I have a PySpark Dataframe that was created by pyspark.ml.clustering.LDA
. The topicDistribution
column is a vector of n doubles.
+--------------------+
| topicDistribution|
+--------------------+
|[0.93673575849807...|
|[0.31615978901762...|
|[0.33657712774309...|
|[0.30523697192979...|
+--------------------+
I want to create separate, (non-vector), double columns for each of the vector columns. Ultimately, I'm trying to "unwrap" the vector so I can write the data to a CSV file.
I've tried multiple approaches.
Approach 1 was to simply index into the column
for i in range(3):
df = df.withColumn("Col-" + str(i), df['topicDistribution'][i])
but this produces the error
AnalysisException: u"Can't extract value from topicDistribution#858;"
Approach 2 tried to use a UDF, but as you can see, my UDF isn't passed a vector but a "pickle". And I don't know what to do anything with that.

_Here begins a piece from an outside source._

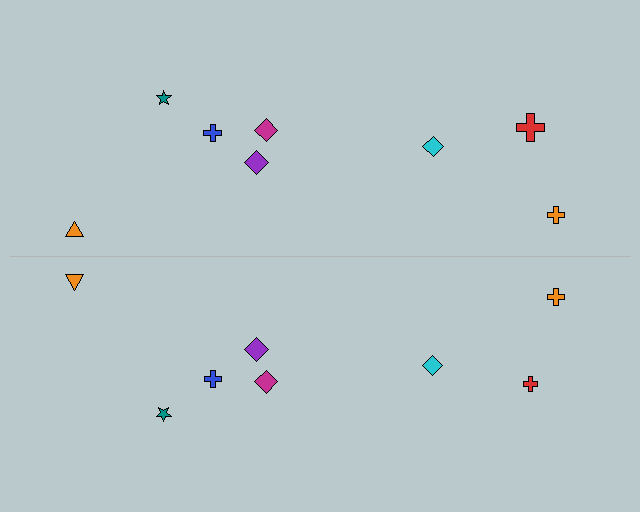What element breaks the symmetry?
The red cross on the bottom side has a different size than its mirror counterpart.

getTyp = udf(lambda arr: getType(arr,1), StringType())
for i in range(3):
df = df.withColumn("Col-" + str(i), getTyp(df['topicDistribution']))
which returns
+--------------------+--------------------+--------------------+--------------------+
| topicDistribution| Col-0| Col-1| Col-2|
+--------------------+--------------------+--------------------+--------------------+
|[0.93673577353151...|net.razorvine.pic...|net.razorvine.pic...|net.razorvine.pic...|
|[0.31615869274437...|net.razorvine.pic...|net.razorvine.pic...|net.razorvine.pic...|
|[0.33657583318666...|net.razorvine.pic...|net.razorvine.pic...|net.razorvine.pic...|
|[0.30523585516934...|net.razorvine.pic...|net.razorvine.pic...|net.razorvine.pic...|
+--------------------+--------------------+--------------------+--------------------+
Approach 3 used VectorSlicer which came close, but the resulting columns are still vectors.
for i in range(3):
slicer = VectorSlicer(inputCol="topicDistribution", outputCol="Col-" + str(i), indices=[i])
df = slicer.transform(df)
which produces the following. Notice that each column is still a vector (surrounding []'s)
+--------------------+--------------------+--------------------+--------------------+
| topicDistribution| Col-0| Col-1| Col-2|
+--------------------+--------------------+--------------------+--------------------+
|[0.93673576108710...|[0.9367357610871071]|[0.03151327102122...|[0.03175096789167...|
|[0.31615848955402...|[0.31615848955402...|[0.3289336386324864]|[0.35490787181348...|
|[0.33657818512851...|[0.3365781851285112]|[0.32473902350327...|[0.3386827913682095]|
|[0.30523627602677...|[0.30523627602677...|[0.3426806504112193]|[0.3520830735620017]|
+--------------------+--------------------+--------------------+--------------------+
There has to be a simple solution, but I'm stumped.